The stock market, including the S&P 500 (SPX) index, is rising amid optimism about a potential resolution of the US government shutdown. On Sunday, the Senate proposed a measure aimed at breaking the 40-day deadlock, which caused significant disruptions. While markets may experience short-term relief, volatility triggered by news reports is likely to persist until the situation is fully resolved.
Even if the Senate passes the bill, it still needs to be approved by the House of Representatives and signed by President Donald Trump. This process could take several days.
The ongoing government shutdown is negatively impacting US GDP growth, with many federal employees—from airport staff to law enforcement and military personnel—experiencing delayed salaries. This situation is further complicated by the limited economic data released by national agencies, leaving the Federal Reserve (Fed) to navigate in the dark.

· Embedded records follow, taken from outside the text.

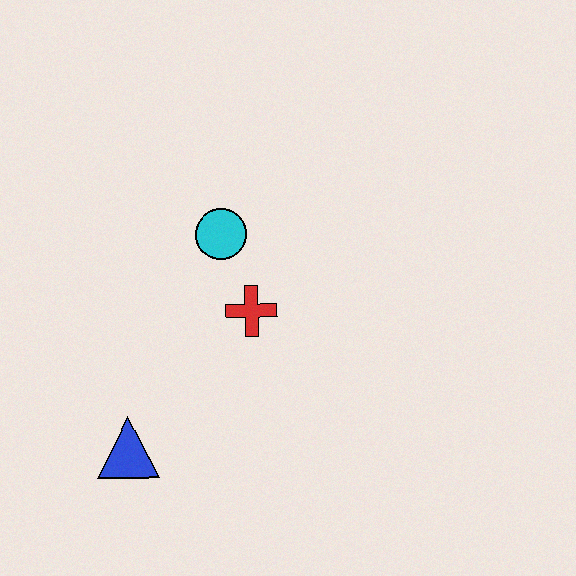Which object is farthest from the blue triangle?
The cyan circle is farthest from the blue triangle.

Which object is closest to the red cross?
The cyan circle is closest to the red cross.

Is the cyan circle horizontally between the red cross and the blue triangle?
Yes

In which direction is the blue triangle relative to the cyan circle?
The blue triangle is below the cyan circle.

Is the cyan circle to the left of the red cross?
Yes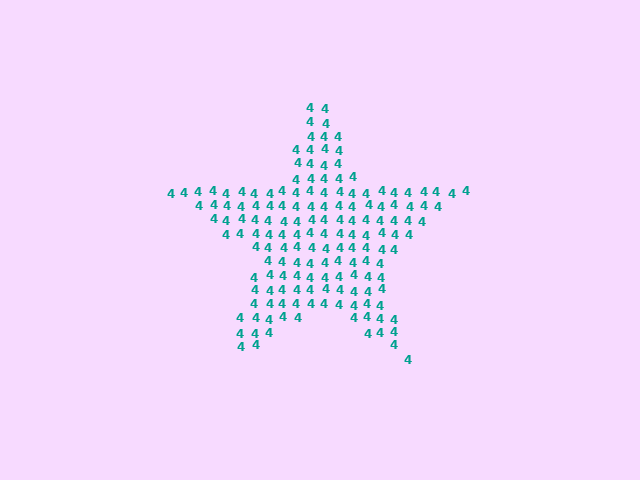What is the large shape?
The large shape is a star.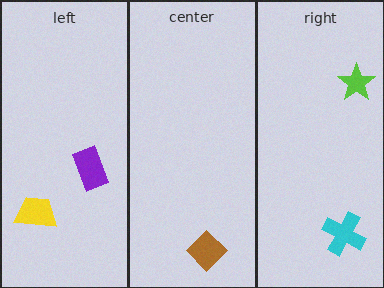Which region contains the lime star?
The right region.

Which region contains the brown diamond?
The center region.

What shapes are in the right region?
The cyan cross, the lime star.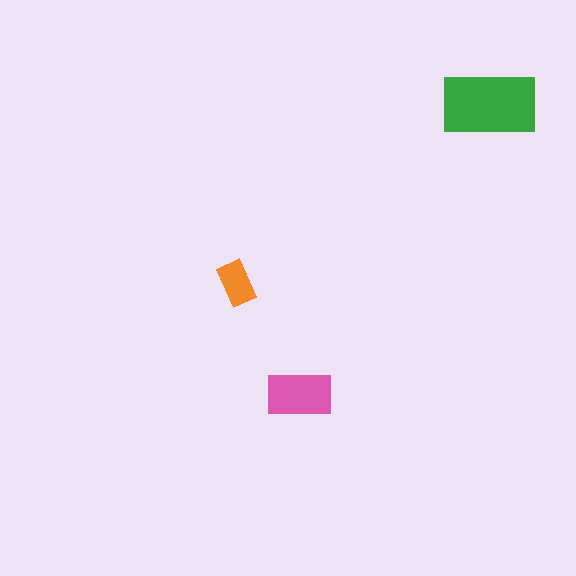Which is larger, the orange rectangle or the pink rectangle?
The pink one.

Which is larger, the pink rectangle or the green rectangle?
The green one.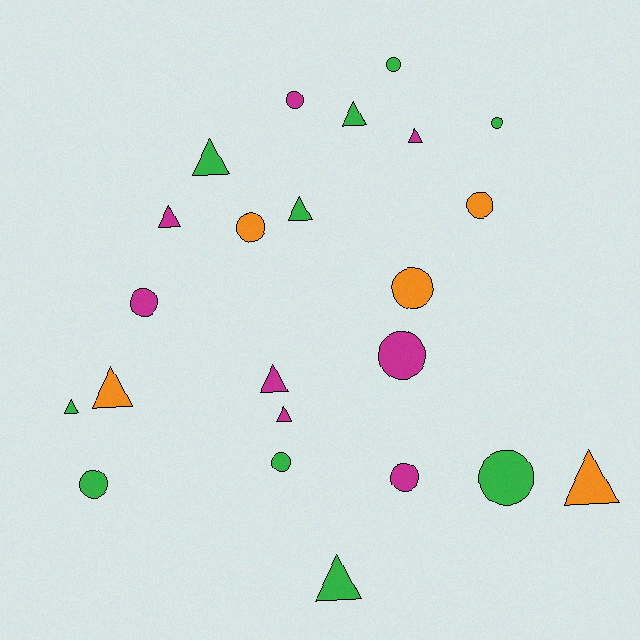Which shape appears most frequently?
Circle, with 12 objects.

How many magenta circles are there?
There are 4 magenta circles.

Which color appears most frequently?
Green, with 10 objects.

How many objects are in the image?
There are 23 objects.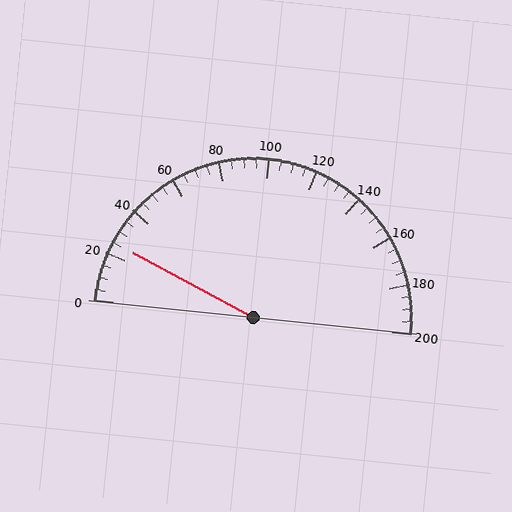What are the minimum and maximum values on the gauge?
The gauge ranges from 0 to 200.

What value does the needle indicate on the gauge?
The needle indicates approximately 25.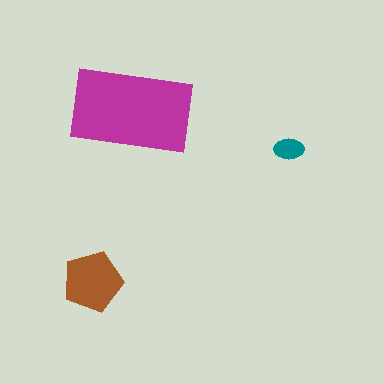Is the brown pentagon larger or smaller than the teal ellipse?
Larger.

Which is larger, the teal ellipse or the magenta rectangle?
The magenta rectangle.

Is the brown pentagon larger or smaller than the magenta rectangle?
Smaller.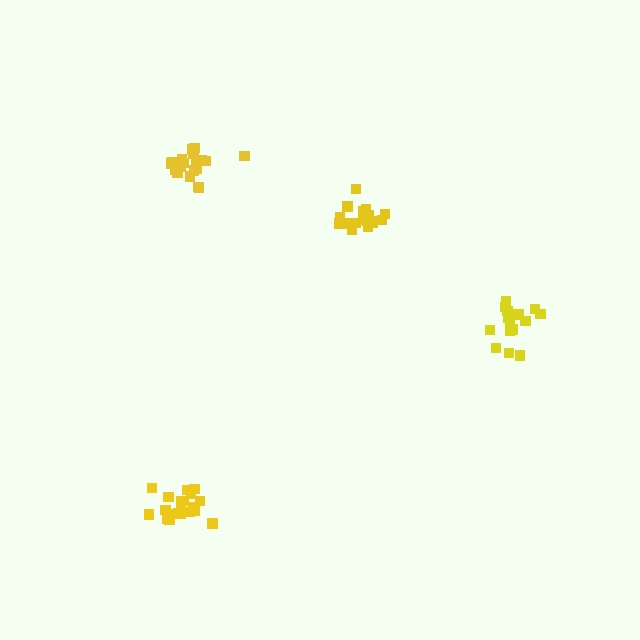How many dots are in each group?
Group 1: 16 dots, Group 2: 20 dots, Group 3: 20 dots, Group 4: 18 dots (74 total).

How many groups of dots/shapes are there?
There are 4 groups.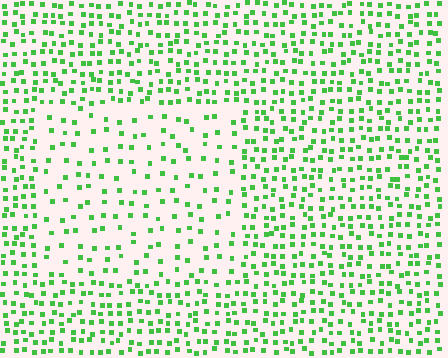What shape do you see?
I see a rectangle.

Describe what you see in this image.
The image contains small green elements arranged at two different densities. A rectangle-shaped region is visible where the elements are less densely packed than the surrounding area.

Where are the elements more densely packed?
The elements are more densely packed outside the rectangle boundary.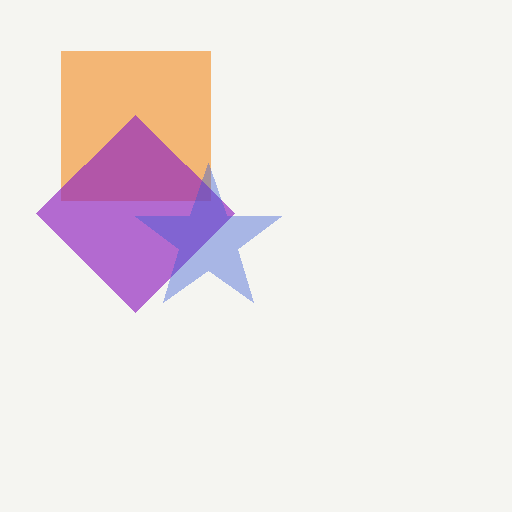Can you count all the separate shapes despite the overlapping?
Yes, there are 3 separate shapes.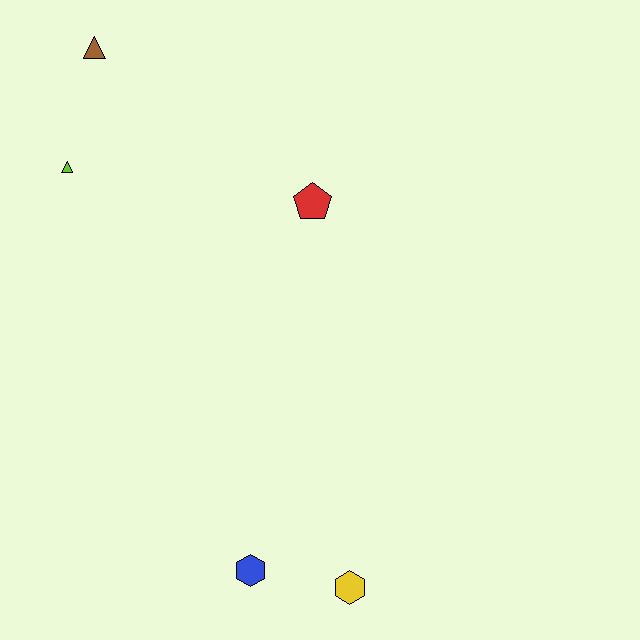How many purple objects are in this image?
There are no purple objects.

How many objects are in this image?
There are 5 objects.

White House adviser Kevin Hassett said that the country's GDP in the fourth quarter could turn negative if the government shutdown drags on. Reports released on Friday showed that US consumer expectations at the beginning of November fell to their lowest level in almost three and a half years.
Nevertheless, overall risk sentiment stayed positive on Monday, with S&P 500 futures rallying. Traders are currently pricing in a 63% chance of a Fed rate cut in December.
The overall recommendation is to buy SPX from the 6,750 level. Lock in profits at 6,880. Place Stop Loss at 6,690.
The volume of the open position should be calculated so that the potential loss (protected by a Stop Loss order) does not exceed 1% of your deposit. If your account balance does not allow opening a position of this size, it is better to avoid entering the market on this signal and wait for other trade options that meet low-risk criteria.
This content is for informational purposes only and is not intended to be investing advice.